Is this the case for the reals or not. And if it is the case,

what is this e exactly? Do we have e^2 = 0?

*Post by b***@gmail.com*Well D = 1.41421356237... is a limes its the same as your arithmo-

1

1 2

1 2 3

1 2 3 4

...

D is the limes of all chop chops D_n, i.e. D_1 = 1.4, D_2 =1.41, ..

etc.. I didnt ask for sqrt(2) <> D_n, everybody knows that

sqrt(2) <> D_n, because sqrt(2) is irrational.

*Post by WM**Post by b***@gmail.com*So sqrt(2) = 1.41421356237... + e,

e depends on how many digits you use.

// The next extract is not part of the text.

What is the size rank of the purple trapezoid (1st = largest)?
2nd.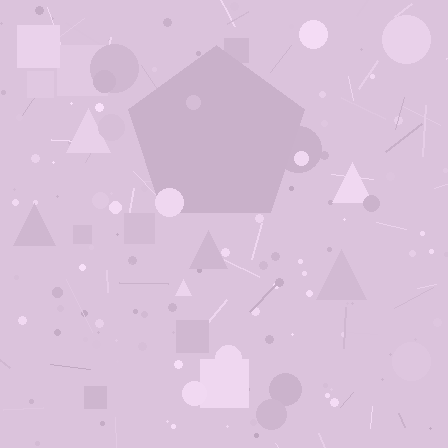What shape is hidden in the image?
A pentagon is hidden in the image.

But it can only be estimated, not calculated, because sqrt(2) has no decimal representation.

Example: In sqrt(2) = 1.4, e > 0.01421356237.

Regards, WM

Burr...

Had you ever asked your so selly self, what is the largest rational number that is less than sqrt(2),

Or similarly, Had you ever asked your so tiny self, what is the least rational number that is greater than sqrt(2),

Of course, it is more than trivial to see and confess openly that those (greatest, or least) rational numbers do not not exist, do they? wonder!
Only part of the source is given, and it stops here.